Religion and culture: India is officially home to a number of religions, including Christianity, Buddhism and Islam. Most global retirees would be practitioners of one or the other and would find a place of worship in their vicinity. One does not envisage issues arising in foreign tourists practising their own religions. Also, India houses fascinating tourist attractions, which already attract foreign visitors. Retirees would be able to visit these at their leisure.

Language: English is the main business language of India. Local media, road signs, information materials are in English, apart from vernacular languages. Even low-skilled workers can converse in broken English. Next, the advantages of care-givers, medical facilities and secure townships have been discussed in above sections.

Quality, not quantity: Every country likes affluent tourists as they will spend more on local products and services, as compared to budget tourists. Visa policies of most developed countries are skewed towards this section. There is nothing wrong with this, since such affluent tourists bring in more foreign currency which supports the local tourism infrastructure. Extending preferential treatment to such long-term visitors within India’s visa policy framework would help retirees. Long-term visas are issued when an applicant demonstrates a certain level of financial security. Countries like Malaysia and Thailand, for instance, have special visa plans to enable long-term stay for elderly retirees from Japan.

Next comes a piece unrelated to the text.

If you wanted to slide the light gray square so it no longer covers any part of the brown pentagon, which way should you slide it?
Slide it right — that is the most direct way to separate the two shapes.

Rental options: Many retirees might not want to sell their houses in home countries as they want to keep their options open about returning after a few years. Liquidating financial assets not be a desirable course of action either. In such a situation, taking apartments on rentals is a good way out. But that assumes there are enough affluent Indians available to buy the premium units in the first place.

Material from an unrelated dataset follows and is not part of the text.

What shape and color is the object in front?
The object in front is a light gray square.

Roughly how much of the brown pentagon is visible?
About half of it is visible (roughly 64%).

In conclusion, there is a significant business case for India to pursue this opportunity, although a lot of groundwork needs to be done first. Once it is agreed that foreign retirees must be encouraged in India, information should be disseminated abroad. Tourism websites need to provide information on infrastructure, processes and facilities that global retirees can use to arrive at a decision and make the transition smooth. India might team up with professional agencies that cater to people looking to live abroad.

On a more wishful note, one might add that many affluent retirees would have been business owners. Living in a high-growth economy like India might make them think about investing in business again. India can also gain from the knowledge and insights of their business experience.